1904labs / dom-to-image-more

Generates an image from a DOM node using HTML5 canvas
Other
486 stars 104 forks source link

Add `onclone` size optimization for inline styles #92

Open zm-cttae opened 1 year ago

zm-cttae commented 1 year ago

Use case: description, code

In an ideal world we want to optimize SVG output by removing styles that can be inherited.

This mainly has an impact at >>1K nodes where the output is in the 1MB scale of magnitude.

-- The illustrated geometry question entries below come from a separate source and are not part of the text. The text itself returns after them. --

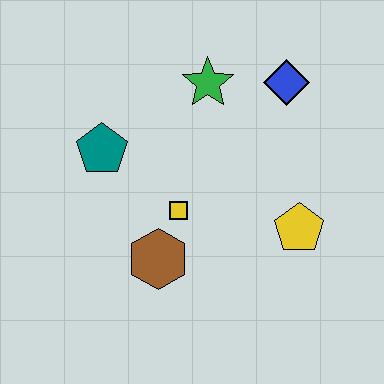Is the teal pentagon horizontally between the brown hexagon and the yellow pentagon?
No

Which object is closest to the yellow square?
The brown hexagon is closest to the yellow square.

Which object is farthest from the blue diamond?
The brown hexagon is farthest from the blue diamond.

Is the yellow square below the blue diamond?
Yes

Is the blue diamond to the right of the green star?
Yes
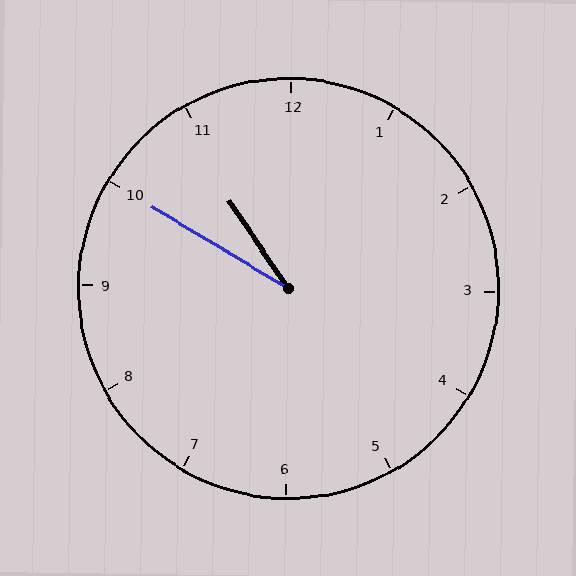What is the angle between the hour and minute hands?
Approximately 25 degrees.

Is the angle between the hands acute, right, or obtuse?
It is acute.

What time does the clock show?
10:50.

There's not much of a story here at the moment, but the library did previously lean on unset until the #90 regression:

https://github.com/1904labs/dom-to-image-more/blob/2c54d7f87c3bb2a9f16223d225f8f1c0c20e3ac6/src/dom-to-image-more.js#L915-L934

There's two strategies I tried to research:

Some starter code, but this code snippet:

  1. doesn't restore CSS props in place, making it indeterministic and liable to break styling
  2. doesn't go in ascending order up the DOM tree, thus removing inherited properties that are necessary
    
    const treeWalker = document.createTreeWalker(document.querySelector('foreignObject > *'), NodeFilter.SHOW_ELEMENT)
    const elementList = [];
    let currentNode = treeWalker.currentNode;

while (currentNode) { elementList.push(currentNode); currentNode = treeWalker.nextNode(); }

elementList.forEach(function(element) { const inlineStyles = element.style; const computedStyles = getComputedStyle(element); util.asArray(inlineStyles).forEach(function(name) { if (inlineStyles.cssText.includes(name + ': ' + value + ';')) { const value = inlineStyles.getPropertyValue(name); inlineStyles.removeProperty(name); if (value !== computedStyles.getPropertyValue(name)) { inlineStyles[name] = value; } } }); });

IDisposable commented 1 year ago

I'm really steering away from this change right now. Really do NOT want to delve into the very fragile territory that it brings trying to white-list things. I will add a override path for the SVG path to the impl.utils so you can monkey-patch in something to build upon while we figure things out...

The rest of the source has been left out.